カーネリアン1個の値段を「カ」円、アメジスト1個の値段を「ア」円とすると
- カ×3+ア×2=860 … ①
- カ×2+ア×5=1050 … ②
①と②を見比べると、カーネリアンもアメジストも個数がそろっていません。個数がそろっているものがない場合、どちらかの個数を最小公倍数にそろえます。
今回は、カーネリアンの個数を3と2の最小公倍数6にそろえましょう。①全体を2倍、②全体を3倍します。
- ①×2より、カ×6+ア×4=1720 … ③
- ②×3より、カ×6+ア×15=3150 … ④
=の右側(右辺)を2倍や3倍にするのを忘れやすいので要注意です。カ×6+ア×4=860とすると、=の左側(左辺)の個数が増えたのに、合計の値段が①と同じになります。これだと、等式が成り立たなくなることを理解しましょう。
④-③より
- ア×11=1430
- ア×1=1430÷11=130
ア×1=130を①に代入して
- カ×3+130×2=860
- カ×3=860-260
- カ×1=600÷3=200
したがって、カーネリアン1個の値段は130円、アメジスト1個の値段は200円
アメジストの個数を2と5の最小公倍数10にそろえて計算しても同じ結果になるわ。ぜひ試してみてね。
代入法で消去算を解く
代入法は、一方の式をもう一方の式に代入して消去する方法です。既に何度か出てきましたが、代入はおきかえることです。
(3)も、まずは式を作ってみましょう。
オニキス1個の値段を「オ」円、アマゾナイト1個の値段を「ア」円とすると
- オ×2+ア×3=980 … ①
- オ×1=ア×1+40 … ②
40を足すのか引くのか、わからなくなるんですけど……。
そういうときは、具体的な数字で考えてみましょう。たとえば、「60円は20円よりも40円高いです」という場合、60と20と40の関係を表した等式は、60=20+40と60=20-40のどっちが正しいですか?
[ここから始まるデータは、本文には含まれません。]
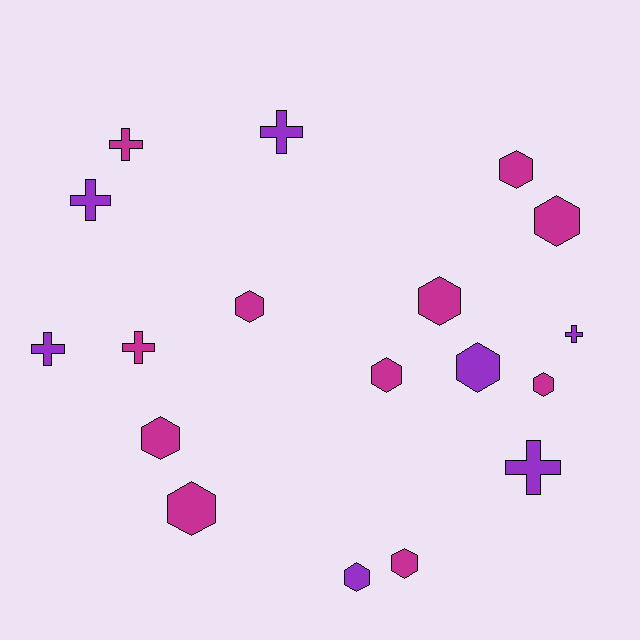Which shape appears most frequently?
Hexagon, with 11 objects.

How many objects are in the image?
There are 18 objects.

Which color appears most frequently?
Magenta, with 11 objects.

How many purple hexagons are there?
There are 2 purple hexagons.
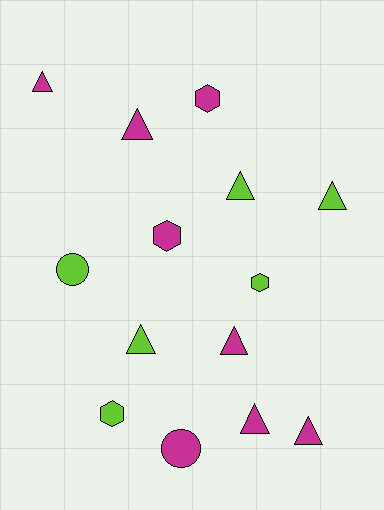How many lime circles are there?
There is 1 lime circle.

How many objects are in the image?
There are 14 objects.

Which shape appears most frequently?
Triangle, with 8 objects.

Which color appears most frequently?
Magenta, with 8 objects.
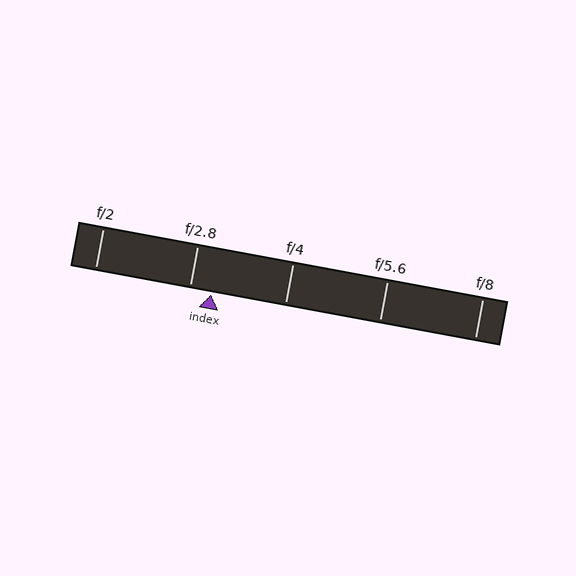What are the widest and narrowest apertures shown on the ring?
The widest aperture shown is f/2 and the narrowest is f/8.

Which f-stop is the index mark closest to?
The index mark is closest to f/2.8.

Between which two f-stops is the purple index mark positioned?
The index mark is between f/2.8 and f/4.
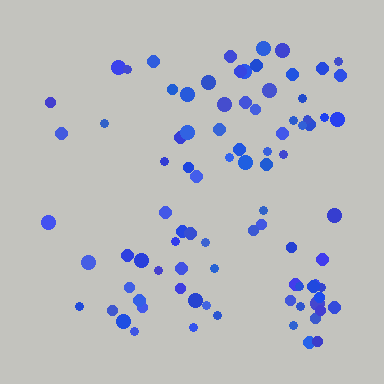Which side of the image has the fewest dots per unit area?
The left.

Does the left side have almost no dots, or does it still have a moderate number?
Still a moderate number, just noticeably fewer than the right.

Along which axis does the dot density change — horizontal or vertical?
Horizontal.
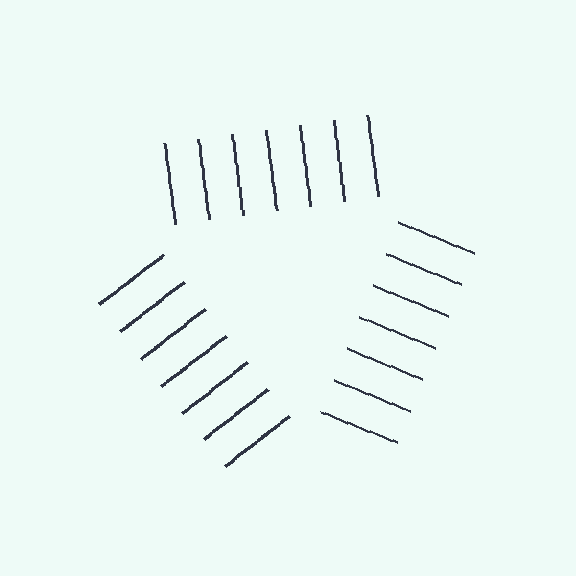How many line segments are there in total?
21 — 7 along each of the 3 edges.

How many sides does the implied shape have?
3 sides — the line-ends trace a triangle.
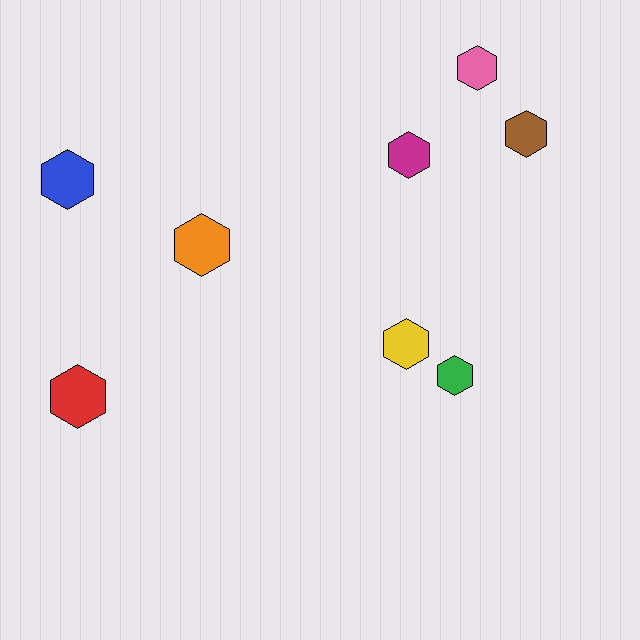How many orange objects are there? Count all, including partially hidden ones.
There is 1 orange object.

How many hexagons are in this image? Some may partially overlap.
There are 8 hexagons.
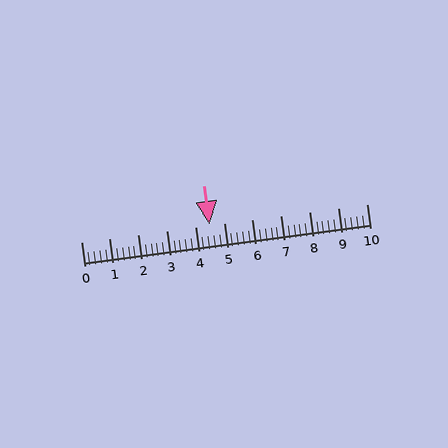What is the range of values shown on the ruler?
The ruler shows values from 0 to 10.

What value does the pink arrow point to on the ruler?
The pink arrow points to approximately 4.5.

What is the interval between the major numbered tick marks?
The major tick marks are spaced 1 units apart.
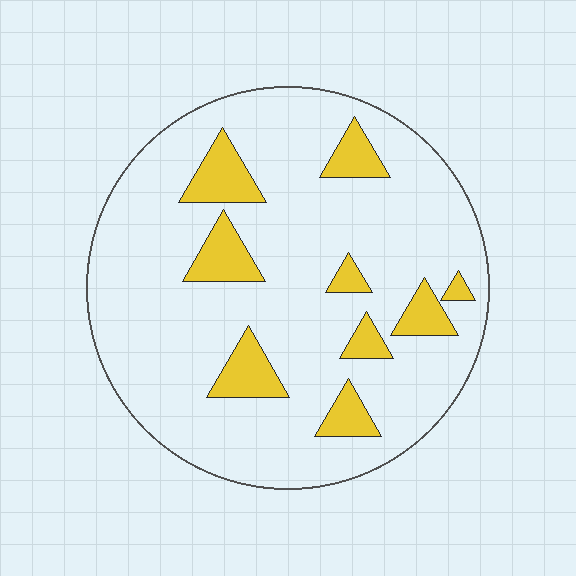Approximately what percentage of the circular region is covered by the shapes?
Approximately 15%.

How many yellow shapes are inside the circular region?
9.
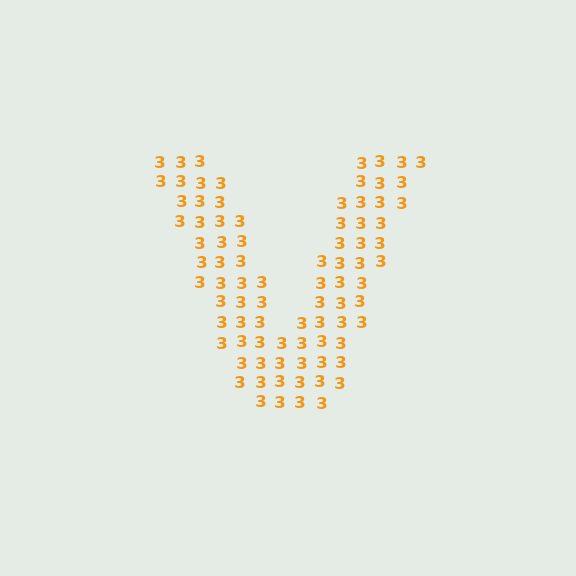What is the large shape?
The large shape is the letter V.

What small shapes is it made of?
It is made of small digit 3's.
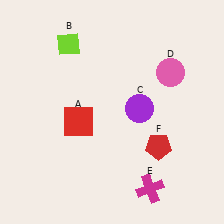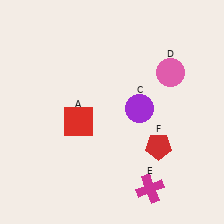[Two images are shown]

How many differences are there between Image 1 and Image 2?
There is 1 difference between the two images.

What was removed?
The lime square (B) was removed in Image 2.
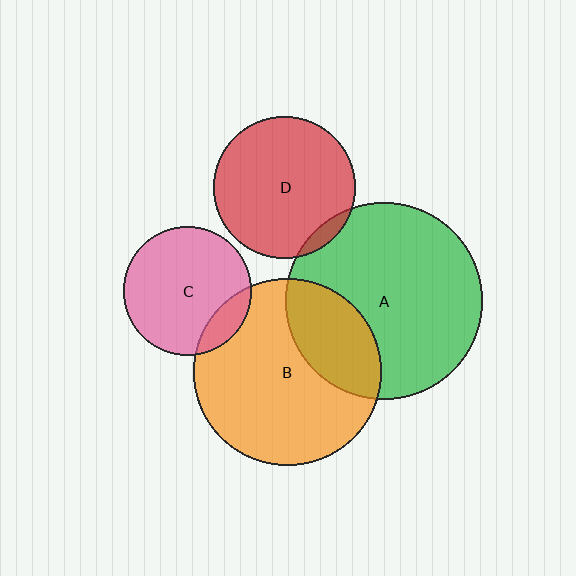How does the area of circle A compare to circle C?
Approximately 2.3 times.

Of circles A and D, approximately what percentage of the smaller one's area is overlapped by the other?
Approximately 5%.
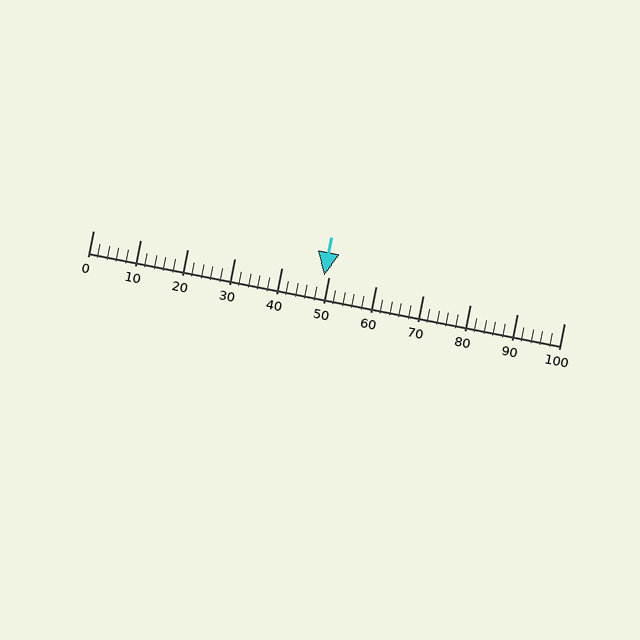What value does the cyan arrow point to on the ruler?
The cyan arrow points to approximately 49.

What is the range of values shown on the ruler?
The ruler shows values from 0 to 100.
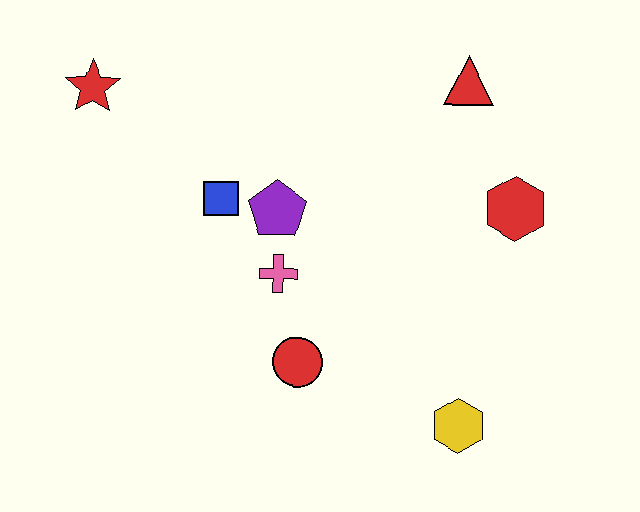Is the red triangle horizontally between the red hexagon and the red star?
Yes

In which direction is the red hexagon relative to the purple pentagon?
The red hexagon is to the right of the purple pentagon.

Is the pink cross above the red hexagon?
No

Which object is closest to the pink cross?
The purple pentagon is closest to the pink cross.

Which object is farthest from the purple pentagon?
The yellow hexagon is farthest from the purple pentagon.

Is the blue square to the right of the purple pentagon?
No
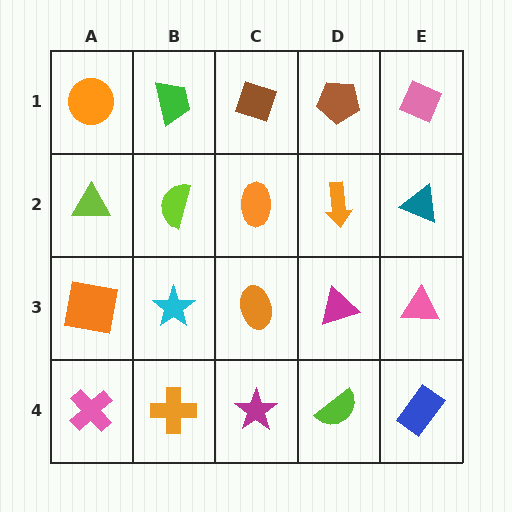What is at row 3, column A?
An orange square.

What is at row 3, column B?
A cyan star.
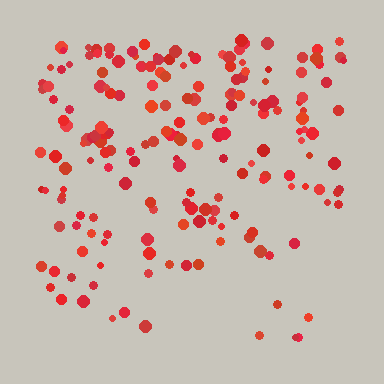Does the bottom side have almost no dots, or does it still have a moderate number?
Still a moderate number, just noticeably fewer than the top.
60=20+40ですね。あっ、この60をオ×1に、20をア×1にすればいいんですね!
②の式では、=の両側にオ×1とア×1があります。このように、=の両側(両辺)にわからない数がある式を見たら代入法を使うといいでしょう。
注意すべきポイントは、下の図のように、②を①に代入するとき、ア×1+40に( )をつけて2倍することです。( )を外すときに分配法則を使って、(ア×1+40)×2=ア×2+80となります。40×2を忘れないようにしましょう。
この図を式で表して最後まで計算すると次の通りです。
②を①に代入して
- (ア×1+40)×2+ア×3=980
- ア×2+80+ア×3=980
- ア×5=980-80
- ア×1=900÷5=180
ア×1=180を②に代入して
- オ×1=180×1+40=220
したがって、オニキス1個の値段は220円、アマゾナイト1個の値段は180円
消去算はさまざまな文章題を計算で解くのに使える便利なツールです。実はつるかめ算も消去算で解けます。実際の入試では、線分図や面積図を描くのが大変な問題も出題されます。そういう問題でこそ消去算が役立ちます。